Static electricity is a common phenomenon where electrons jump from one object to another says Science Made Simple. Static electricity usually fascinates kids. Though it can cause mild pain, it is usually harmless. In some circumstances, though, static electricity can be dangerous and parents should be aware of these conditions.
Kids Can Get Shocks
There are many ways that children can feel a static electric shock. Dry and cold conditions are your best chance of experiencing one in the home. When you touch a metal object after you have rubbed your socks on the carpet, this static that might hurt a bit, but it will not harm a child long term. A clothes dryer will work to build up a lot of static electricity and cause your clothes to stick together. Though it may cause you to loose track of a few small pieces of clothing, it will not ultimately hurt you.
The Hearing Impaired Have Additional Risks
When children zip down a plastic slide, static electricity might cause their hair to stand on end. For a child with cochlear implants, however, static electricity can be more dangerous. Static electricity can interfere with the implants, which essentially disables the devices and makes it difficult for the child to hear outside information, according to Patricia M. Chute and Mary Ellen Nevins, authors of "The Parents' Guide to Cochlear Implants." This happens because the spark corrupts information on the computer chip in the implant, thereby negatively affecting the sounds a child hears.

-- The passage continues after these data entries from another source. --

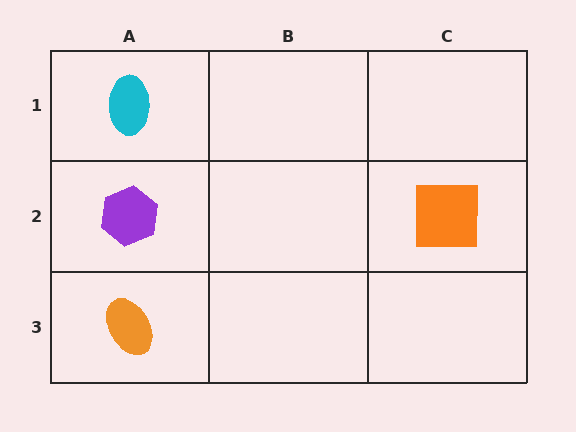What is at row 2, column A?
A purple hexagon.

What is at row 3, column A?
An orange ellipse.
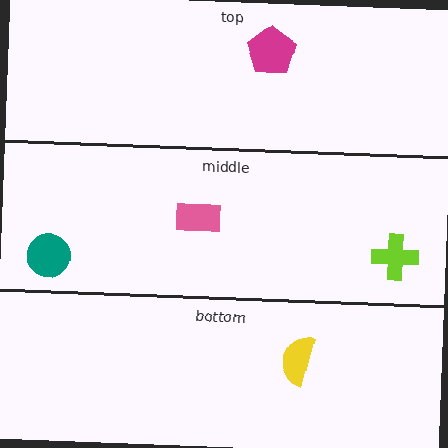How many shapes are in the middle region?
3.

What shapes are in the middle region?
The pink rectangle, the lime cross, the teal circle.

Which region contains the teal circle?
The middle region.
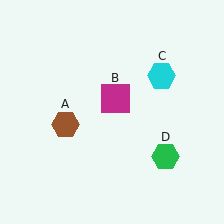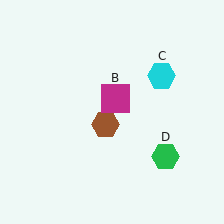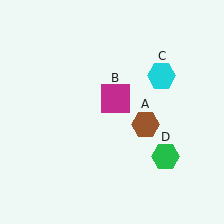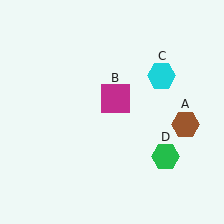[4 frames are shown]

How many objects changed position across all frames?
1 object changed position: brown hexagon (object A).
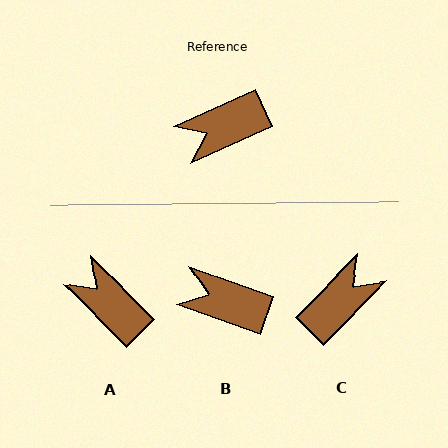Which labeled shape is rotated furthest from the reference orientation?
C, about 159 degrees away.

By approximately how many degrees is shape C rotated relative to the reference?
Approximately 159 degrees clockwise.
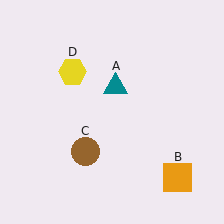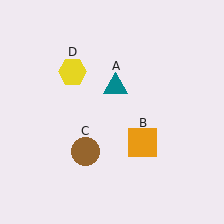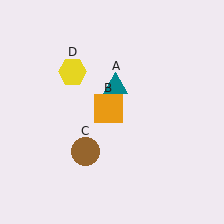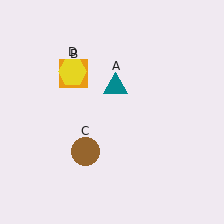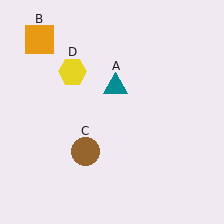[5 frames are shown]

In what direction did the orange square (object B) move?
The orange square (object B) moved up and to the left.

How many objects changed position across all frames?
1 object changed position: orange square (object B).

Other plastic playground equipment can cause the same problem for children with cochlear implants. Computers are also a source of static electricity, as the computer chip in a cochlear implant can become corrupted when the child is working on a computer.
Oxygen Tanks Also Pose Greater Risks
Children who are on oxygen therapy should also avoid static electricity because the sparks can ignite when exposed to oxygen. The New York Fire Department cautions against using fabrics made of wool, nylon and other synthetic materials around oxygen tanks because these fabrics are more likely to cause static sparks. If your child is on oxygen, wearing cotton clothing is a better choice because cotton won't create static electricity.
Lightning Can Strike
Lightning is an example of static electricity on a large scale and can obviously be dangerous for children. In 2013, 23 people died after being struck by lightning -- of which two were children -- the National Weather Service reports. This number is down from a 30-year average of 51 deaths a year. Merely being outside during a thunderstorm puts your child at greater risk for a lightning strike. Lightning can also strike through open windows and doors, so it is best to keep your child in an interior room of your house during a thunderstorm, reports the National Weather Service.